De recordar que o chamado “Edifício Ba-calhau”, situado na Rua Comandante Salvador do Nascimento,foi arrendado, em 2010, pela autarquia, então liderada pelo socialista Joaquim Valente, para aí funcionar a Escola Pro-fissional, gerida pela Ensiguarda (constituída pela autarquia, Fundação Augusto Gil [actual Fundação João Bento Raimundo] e Associação Comercial). O contrato inicial previa o pagamento de uma renda de dois mil euros por mês durante um ano e a opção de compra, que, caso não fosse exercida, o valor da renda aumentaria para 25 mil euros.
A autarquia viria a aprovar, em Fevereiro de 2012, a aquisição do edifício por um milhão e 400 mil euros, valor que seria descontado das rendas, mas o negócio não chegou a concretizar-se apesar de o então presidente do Município, o socialista Joaquim Valente, se ter comprometido em afectar parte da verba da venda do Hotel Turismo para esse fim.
Após as eleições autárquicas, que levou à mudança de executivo municipal, o administrador da insolvência da “Gonçalves & Gonçalves” deu um prazo até 31 de Janeiro de 2014 para ser concretizada outorga da escritura e o pagamento de 946 mil euros de rendas, caso contrário recorreria à via judicial. Em Dezembro de 2013, a Câmara, presidida pelo social-democrata Álvaro Amaro, entendeu pôr fim ao contrato, que designou por “imbróglio jurídico”, assim como deixar de pagar as rendas.
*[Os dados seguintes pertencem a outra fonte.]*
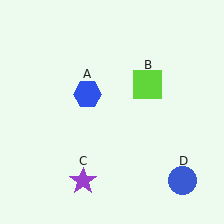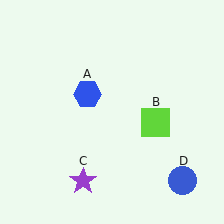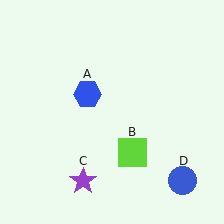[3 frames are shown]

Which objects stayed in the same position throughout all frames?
Blue hexagon (object A) and purple star (object C) and blue circle (object D) remained stationary.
Dada a ausência de resposta às interpelações feitas à autarquia, a massa insolvente avançou com uma acção a exigir a resolução do contrato e a condenação do Município ao pagamento de 946 mil euros das rendas vencidas e não pagas, respeitante ao período entre Maio de 2010 e Junho de 2014, data da resolução do contrato de arrendamento. O Muni-cípio contestou, mas viria a perder.
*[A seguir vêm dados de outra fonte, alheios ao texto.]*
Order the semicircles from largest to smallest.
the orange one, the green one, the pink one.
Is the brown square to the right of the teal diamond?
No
A administradora da insolvência deu um prazo de dez dias para a autarquia proceder ao pagamento de 966 mil euros, na sequência da condenação da sentença proferida pelo Tribunal da Guarda, em Fevereiro deste ano, e que, na semana passada, transitou em julgado. A acção correu por apenso ao processo de insolvência da “Gonçalves & Gonçalves, Ldª” , sendo considerado urgente e, por isso, os prazos foram reduzidos a metade.